A gennaio, oltre 1,1 milioni di passeggeri hanno volato attraverso i dieci aeroporti svedesi, con un calo del 61 per cento rispetto a gennaio 2019. Come previsto, la ripresa del trasporto aereo è rallentata a gennaio rispetto ai mesi precedenti a causa della pandemia e dei viaggi stagionalmente più deboli durante il mese. Rispetto a gennaio 2021, anch’esso fortemente colpito dalla pandemia, il volume dei passeggeri è aumentato del 224%. L’allentamento delle restrizioni in Svezia a partire dal 9 febbraio e in un certo numero di altri paesi europei fa ben sperare per un aumento dei viaggi in futuro, in particolare con la pausa invernale annuale e le vacanze di Pasqua che si avvicinano, poiché c’è una grande domanda repressa di viaggi.
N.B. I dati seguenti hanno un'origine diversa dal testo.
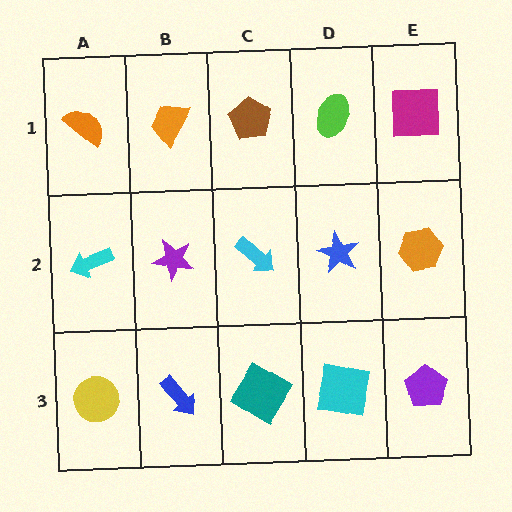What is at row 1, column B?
An orange trapezoid.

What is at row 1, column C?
A brown pentagon.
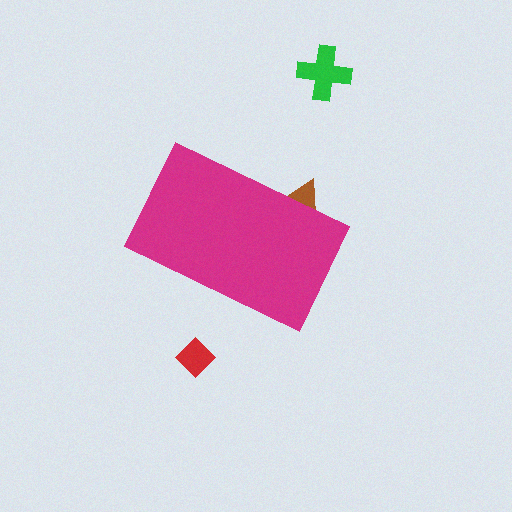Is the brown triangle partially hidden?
Yes, the brown triangle is partially hidden behind the magenta rectangle.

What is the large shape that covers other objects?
A magenta rectangle.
Nel frattempo, le compagnie aeree continuano a investire nel mercato svedese e nell’aeroporto di Stoccolma Arlanda.
“Durante il primo mese dell’anno, i viaggi aerei sono stati fortemente influenzati dalle restrizioni di viaggio dovute alla pandemia e alla diffusione della variante Omicron. Ma ora che le restrizioni vengono allentate in tutta Europa, prevediamo che la ripresa prenderà nuovo slancio e prevediamo di accogliere più passeggeri nei nostri aeroporti durante le vacanze invernali e pasquali e soprattutto quest’estate”, afferma Jonas Abrahamsson, presidente e CEO di Swedavia.
“Continuiamo a prepararci ora per gestire al meglio un numero significativamente maggiore di passeggeri durante la primavera e l’estate. È gratificante data questa situazione che alcune delle nostre compagnie aeree continuino a investire ulteriormente in un forte accesso, con nuove rotte e nuovo traffico nei nostri aeroporti”, aggiunge Jonas Abrahamsson.
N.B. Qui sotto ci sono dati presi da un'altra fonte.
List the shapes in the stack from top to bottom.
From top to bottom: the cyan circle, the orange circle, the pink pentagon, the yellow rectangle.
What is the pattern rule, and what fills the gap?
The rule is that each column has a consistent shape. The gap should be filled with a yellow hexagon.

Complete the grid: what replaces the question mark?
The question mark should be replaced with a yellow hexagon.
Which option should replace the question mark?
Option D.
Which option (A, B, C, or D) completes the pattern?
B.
A gennaio, anche la tendenza del traffico nazionale è stata più debole rispetto al traffico internazionale rispetto allo stesso mese del 2019. La maggior parte dei viaggi internazionali è stata verso altre destinazioni in Europa. L’accesso ai paesi al di fuori dell’Europa rimane fortemente limitato a causa delle restrizioni in questi paesi. Degli oltre 1,1 milioni di passeggeri a gennaio, 786.000 erano passeggeri internazionali e 323.000 passeggeri nazionali. I viaggi internazionali sono diminuiti del 58% mentre i viaggi nazionali sono diminuiti del 66% rispetto a gennaio 2019, prima della pandemia. Rispetto a gennaio 2021, il trasporto aereo è aumentato del 224% a gennaio, ma rispetto al 2019 si è registrato un calo totale del 61%.
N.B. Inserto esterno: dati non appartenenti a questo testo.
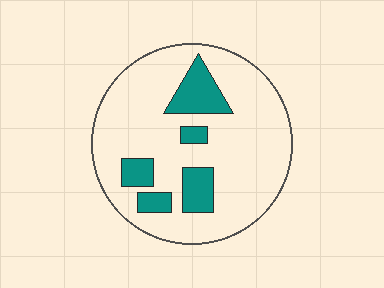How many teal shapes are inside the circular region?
5.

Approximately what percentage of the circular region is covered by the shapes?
Approximately 20%.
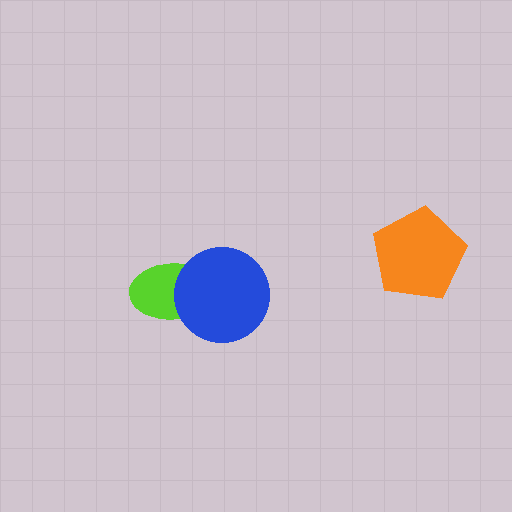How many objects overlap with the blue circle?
1 object overlaps with the blue circle.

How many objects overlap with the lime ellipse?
1 object overlaps with the lime ellipse.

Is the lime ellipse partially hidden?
Yes, it is partially covered by another shape.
L’aeroporto più grande della Svezia, l’aeroporto di Stoccolma Arlanda, aveva 733.000 passeggeri a gennaio, con una diminuzione del 59% rispetto a gennaio 2019. A gennaio, i viaggi internazionali sono diminuiti del 58% rispetto allo stesso mese del 2019, mentre i viaggi nazionali sono diminuiti del 63%. cent. Rispetto a gennaio dello scorso anno, a gennaio i viaggi sono aumentati del 219%.
L’aeroporto di Göteborg Landvetter ha registrato un totale di 174.000 passeggeri a gennaio, con una diminuzione del 61% rispetto a gennaio 2019. I viaggi internazionali sono diminuiti del 59% mentre quelli nazionali sono diminuiti del 78% rispetto a gennaio 2019. Rispetto a gennaio 2021, l’aumento il volume dei passeggeri era del 270%.
L’aeroporto di Bromma Stoccolma ha avuto un totale di 38.000 passeggeri a gennaio. Si tratta di una diminuzione del 78% rispetto a gennaio 2019, ma con un aumento di circa 34.000 passeggeri rispetto a gennaio dello scorso anno, quando l’aeroporto era quasi privo di traffico aereo.
Gli altri sette aeroporti della Svezia hanno avuto tutti un andamento dei passeggeri molto migliore a gennaio rispetto a gennaio dello scorso anno, ma a livelli che scendono ben al di sotto delle cifre dei passeggeri a gennaio 2019. L’aeroporto di Kiruna, seguito dall’aeroporto di Luleå, ha mostrato la ripresa più forte durante il mese rispetto a gennaio 2019.
Il viaggio aereo nei dieci aeroporti della Svezia è diminuito di un totale di oltre 60 milioni di passeggeri dall’inizio della pandemia 23 mesi fa.